Despite blizzards, ice storms and floods, U.S. manufacturing conditions improved significantly in February, bringing relief after a surprise slowing in January, according to a widely watched report Monday from the Institute for Supply Management (ISM).
The weather-weary Midwest bucked the national trend, however, with a slight slowdown in growth.
The ISM found that, nationwide, new factory orders, deliveries and inventories improved during February to create an overall index of 53.2, up from 51.3 in January. Any index figure over 50 signals economic growth, while below 50 signals contraction. Fourteen of 18 manufacturing industries reported growth, with textiles, wood, machinery, printing, plastics and transportation equipment leading the pack.

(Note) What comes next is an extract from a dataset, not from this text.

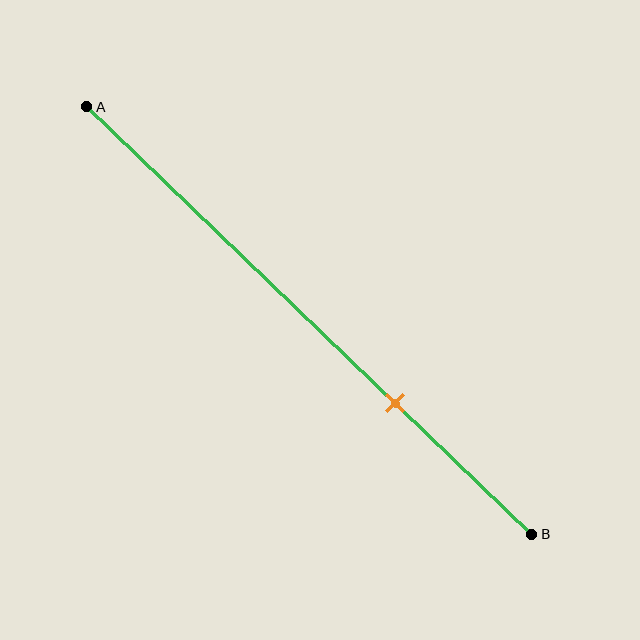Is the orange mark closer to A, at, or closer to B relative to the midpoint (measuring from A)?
The orange mark is closer to point B than the midpoint of segment AB.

In the Midwest, a separate business condition report by Creighton University found that factories in the middle of the country continued to grow but more slowly. The university’s index slipped to 57.4 in February from 57.7 in January. The report, which tracks Minnesota and eight other central states, showed a slight decline due to a barrage of snowstorms and frigid weather.
“Almost one-third or 32.4 percent [of Midwest factory managers surveyed] indicated that recent extreme weather had a negative impact on company sales. Only 5.4 percent reported positive impacts,” said Ernie Goss, Creighton economist and author of the report. “But despite the negative fallout from severe weather, [manufacturing] supply managers … reported healthy business activity for the first two months of 2014.”
Todd Hedtke, vice president of investment management for Allianz Life Insurance Co., said both reports were positive in tone, noting they “were above overall expectations by a whole point.” He added, “Given the challenges in front of us, particularly with the weather, this is good news.”
Hedtke added that the discrepancy seen between February’s growth for national manufacturers and the tiny slippage seen in mid-America factories had to do with how record-breaking frigid weather clobbered activity.
“We felt it very close to home here with the terrible temperatures. In the Midwest, the weather is more extreme,” Hedtke said, adding that the region was hurt as employees struggled to get to work and raw materials had trouble reaching factories.
Minnesota factories bucked the weather blues, posting an overall index of 63.3, up from 57.7 in January.
Medical equipment makers, machine shops and other durable goods producers saw sales surge in February, which “more than offset pullbacks from food processors,” Goss said.
In Minnesota, companies continued to benefit from the use of temporary labor, and posted solid indexes for new orders, production, delivery lead time and inventories.
Hedtke noted that factories are building up inventories with the idea that spring’s warmer weather will ramp up business even more.
“That optimism is starting to filter,” he said.
Factories will be keeping an eye open for possible inflation worries, Hedtke said. For the central states, which include Minnesota, North Dakota, South Dakota, Nebraska, Arkansas, Iowa, Missouri and Kansas and Oklahoma, the February wholesale index rose to 75.7 from 71.6 in January.
“Wholesale prices for the region rose to the highest level in two years,” Hedtke said. “The question is, is that translating into inflationary pressures?”